NovaWave Technologies (Redwood City, CA) has secured two Department of Energy SBIR Phase II Research Grants with a total value of approximately $1.5M to develop gas sensors based on the company’s novel infrared laser technology. The projects leverage the company’s development of an all-solid state, room temperature, widely tunable middle infrared laser system that produces single transverse mode, single frequency laser light at the mW level. “We are excited about the potential for enabling commercial laser products based on these two projects, and will focus on transitioning our infrared laser platform from the lab to the marketplace as a parallel effort to the two programs” states Dr. James Scherer, President and CEO of NovaWave. According to Dr. Scherer, “Our laser system will constitute the worlds first turnkey, widely tunable infrared laser product of its kind, providing a new tool for high resolution spectroscopy in the middle infrared, with a price point that assures significant market penetration.”

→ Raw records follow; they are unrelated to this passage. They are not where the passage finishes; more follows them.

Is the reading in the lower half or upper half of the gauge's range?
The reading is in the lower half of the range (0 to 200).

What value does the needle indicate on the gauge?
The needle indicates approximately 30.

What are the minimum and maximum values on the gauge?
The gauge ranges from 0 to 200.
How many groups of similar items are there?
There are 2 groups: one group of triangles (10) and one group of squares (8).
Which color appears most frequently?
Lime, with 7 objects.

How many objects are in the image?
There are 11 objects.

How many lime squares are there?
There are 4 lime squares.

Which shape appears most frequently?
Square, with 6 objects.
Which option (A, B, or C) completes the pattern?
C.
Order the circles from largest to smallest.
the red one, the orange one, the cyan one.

The frequency agile nature of the new laser “engine” to be developed during the programs enables numerous chemical species to be detected via their distinct spectroscopic signatures in the “fingerprint” middle infrared spectral region, creating the opportunity for a wide range of commercial applications for the technology. “Our core laser platform offers an immediate solution to the problem of previously obtaining a rugged, truly single mode, room temperature laser system suitable for high resolution spectroscopic applications”, states Dr. Scherer. “The ability to access the middle infrared precludes the need in many cases to employ less robust, ‘ultrasensitive’ spectroscopic methods, as transition strengths for chemical targets are significantly stronger in this spectral region.”

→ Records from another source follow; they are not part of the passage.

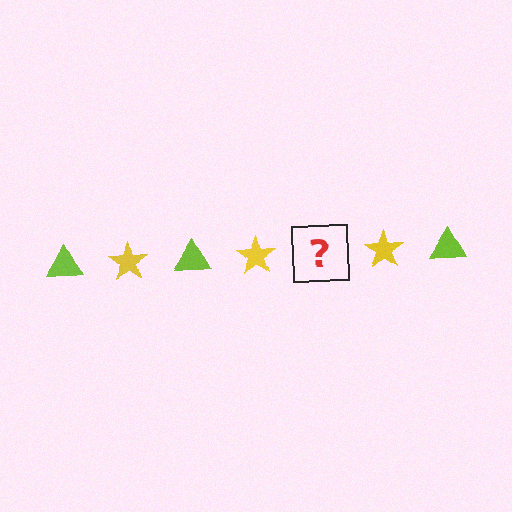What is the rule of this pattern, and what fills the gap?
The rule is that the pattern alternates between lime triangle and yellow star. The gap should be filled with a lime triangle.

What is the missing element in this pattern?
The missing element is a lime triangle.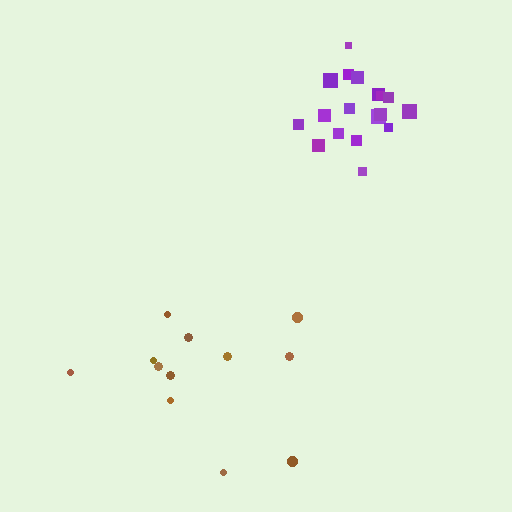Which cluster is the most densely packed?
Purple.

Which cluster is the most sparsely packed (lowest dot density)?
Brown.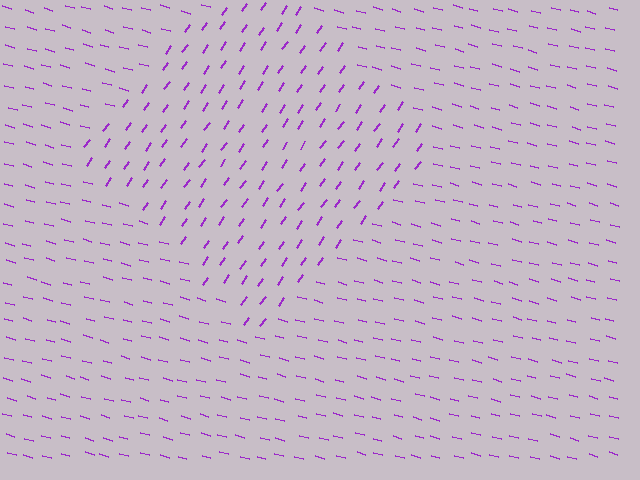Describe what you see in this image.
The image is filled with small purple line segments. A diamond region in the image has lines oriented differently from the surrounding lines, creating a visible texture boundary.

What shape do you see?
I see a diamond.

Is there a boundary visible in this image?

The two year DoE programs will focus on refining the new laser technology for turnkey absorption-based environmental sensing applications such as greenhouse gas and pollution monitoring. NovaWave plans to release a commercial version of the infrared laser system subcomponent in early 2006, and has already sold several beta version laser systems, which constitute a new versatile, turnkey spectroscopic tool for the broader R&D community. The complete sensor system will subsequently be refined for dedicated sensing applications that require extended, autonomous operation.

August 1, 2005

NovaWave Technologies (Redwood City, CA) has expanded its operations to include an additional 11,000 square foot state-of-the-art R&D and manufacturing facility in the Redwood Shores area of the Silicon Valley. The new facility is located at 900 Island Drive, approximately one-half mile from its 230 Twin Dolphin Drive facility. “The new facility was recently built-to-order to accommodate our expanding operations, significantly increasing our ability to seamlessly grow our commercial as well as R&D business sectors”, states Dr. James Scherer, NovaWave’s President and CEO. “We are now in the process of hiring a number of new staff to round out our technical as well as support team, with special emphasis on putting together a top-notch engineering team to transition prototypes into innovative commercial products.”

The new facility includes high power laser and electronics laboratories, product test, assembly, and validation areas, and class 100 and 1000 clean rooms. “A key feature of our new facility is the potential to grow contiguously as operations expand, providing as much as 40,000 sq. ft. of additional space as needed to accommodate our rapidly growing business,” according to Dr. Scherer. “This, together with the ability and willingness of the owners (Peery-Arrillaga) to build a modern, turnkey facility to our specification were the primary drivers for site selection.” NovaWave anticipates significant additional expansion of operations at the new site in the near future based on projected business revenues, which have more than tripled in the last two years.